Religious Life

Plowing with Love and Doubt – Weekly Words of Torah from Rabbi Davis – August 2, 2019


 

Shalom Chaverim
When my kids were young and we’d have dinner, one of them would inevitably say something like, “I hate broccoli.” And I’d say back to them, “you can just say ‘no thank you.’ And at some point during the day, one of the kids would inevitably say to his brother, “I hate you.” And I’d ask him to find a different word saying, “we don’t ‘hate’ our brother.”

When it comes to broccoli, if my kids don’t like it, ok, they can have an extra helping of salad instead. But when it comes to one of their brothers, as much as they might have wanted to, they can’t just swap him out for one down the street.

Unfortunately, in the history of the Jewish people and in the history of this country, we have known such hatred of brother to brother. And I fear those same feelings are welling to the surface in our community and in our society once again.

I’ve been thinking about hatred as we approach 9 Av, a day of mourning that marks the destruction of the Temple in Jerusalem in 70 CE.

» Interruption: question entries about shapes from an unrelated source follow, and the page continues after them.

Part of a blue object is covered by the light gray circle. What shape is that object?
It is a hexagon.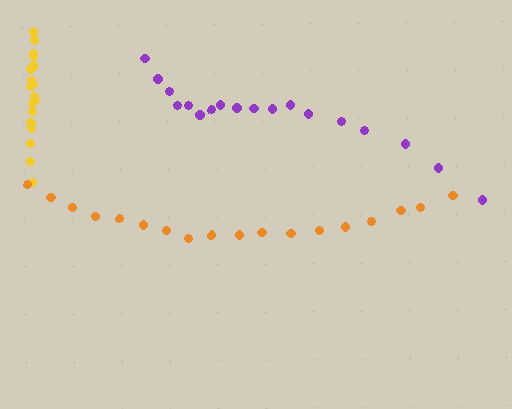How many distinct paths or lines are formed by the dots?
There are 3 distinct paths.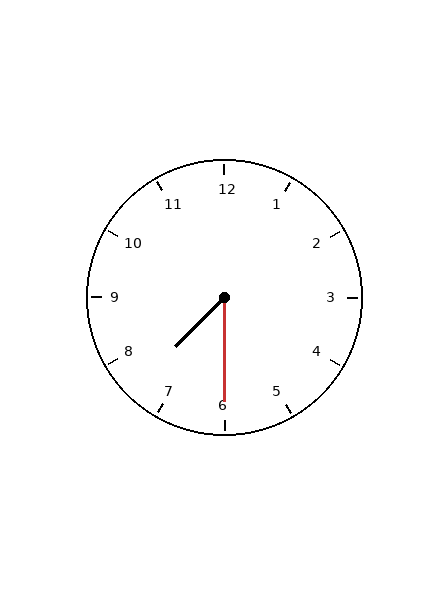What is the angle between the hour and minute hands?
Approximately 45 degrees.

The rabbis famously teach that the Second Temple was destroyed because of sinat chinam, baseless hatred. They are referring to internal fighting between various Jewish factions, brother against brother. This friction and this fracturing, they suggest, so weakened the Jewish people that they could not withstand the threats of external enemy, Rome.

What is behind baseless hatred? The rabbis point to the story of Joseph and the strife with his brothers seeing it as a precursor to the events of Second Temple days. I would suggest that it portends destructive tendencies in our own days as well.

We read in the Torah, “And when Joseph’s brothers saw that their father loved him more than any of his brothers, they hated him vayiru echav ki oto ahav avihem mikol echav vayisnu oto” (Gen 37:4).

The conflict between Joseph and his brothers was about more than a coat of many colors. Joseph acted as if his father loved him best of all implying that there wasn’t enough love to go around to others. The brothers themselves internalized this message. They viewed life as a zero-sum game where there can only be one winner. If Joseph wins, we lose. They think if others are succeeding, then we must be failing.

I am reminded of a poem by Israel’s greatest modern poet, Yehuda Amichai called “The Place Where We are Right hamakom shebo anu tzodkim.” The poem describes a closed-minded person who is so convinced that he is right, he has no room for new ideas or alternative perspectives. He is closed to compromise. He is therefore, stunted in his growth.

From the place where we are right
Flowers will never grow
In the spring.

The place where we are right
Is hard and trampled
Like a yard.

The poem continues suggesting that when we question, when we leave a little room for doubt, for ambiguity, we create the possibility of change by preparing the ground for growth. Amichai writes,

But doubts and loves
Dig up the world
Like a mole, a plow.

In explaining the poem, author, educator and activist Parker Palmer captures the challenge of our days. “The poem,” he says, “leads me to ask a question worth pondering: How might things change if we began our political conversations not from our certainties, but from our “doubts and our loves”?

“Many of us who differ politically love the same things — our children and grandchildren, our country, the natural world. Yes, we differ on what ought to be done. But what if instead of starting by arguing over solutions — over “the place where we are right” — we began by sharing our loves and doubts? I suspect that our political conversations would be much more productive because they would proceed from common ground.”

Amichai concludes his poem, “And a whisper will be heard where the ruined house once stood v’lchisha tishma bamakom shebo haya habayit asher necherav .” The ruined house is of course an allusion to the destruction of the Temple. What is the whisper? Rather than shouting our certainties, perhaps if we whisper to one another our doubts and our love, something new will grow.

Chaverim, we can overcome sinat chinam when we adopt a posture that says, you don’t have to be wrong for me to be right, when we affirm that disagreement does not have to lead to disconnection. Perhaps then, we just might hear kol d’mama daka, the still small voice of God’s whisper.